Chemometric Study of the Relative Aggregation Propensity of Position 19 Mutants of Aβ(1-42).

Abstract

The importance of aromaticity vs. hydrophobicity of the central hydrophobic core (CHC, residues 17-20) in governing fibril formation in Aβ(1-42) has been the focus of an ongoing debate in the literature. Mutations in the CHC (especially at Phe19 and Phe20) have been used to examine the relative impact of hydrophobicity and aromaticity on the degree of aggregation of Aβ(1-42). However, the results have not been conclusive. Partial least squares (PLS) modeling of aggregation rates, using reduced properties of a series of position 19 mutants, was employed to identify the physicochemical properties that had the greatest impact on the extent of aggregation. The PLS models indicate that hydrophobicity at position 19 of Aβ(1-42) appears to be the primary and dominant factor in controlling Aβ(1-42) aggregation, with aromaticity having little effect.
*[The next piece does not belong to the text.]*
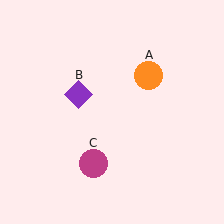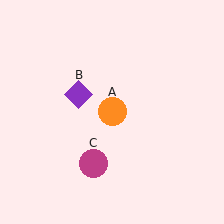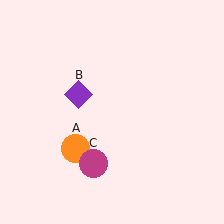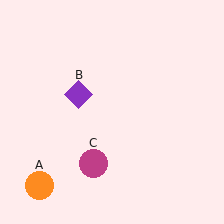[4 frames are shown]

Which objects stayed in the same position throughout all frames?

This study illustrates the value of using reduced properties of amino acids in conjunction with PLS modeling to investigate mutational effects in peptides and proteins, as the reduced properties can capture in a quantitative manner the different physicochemical properties of the amino acid side chains. In this particular study, hydrophobicity at position 19 was determined to be the dominant property controlling aggregation, while size, charge, and aromaticity had little impact.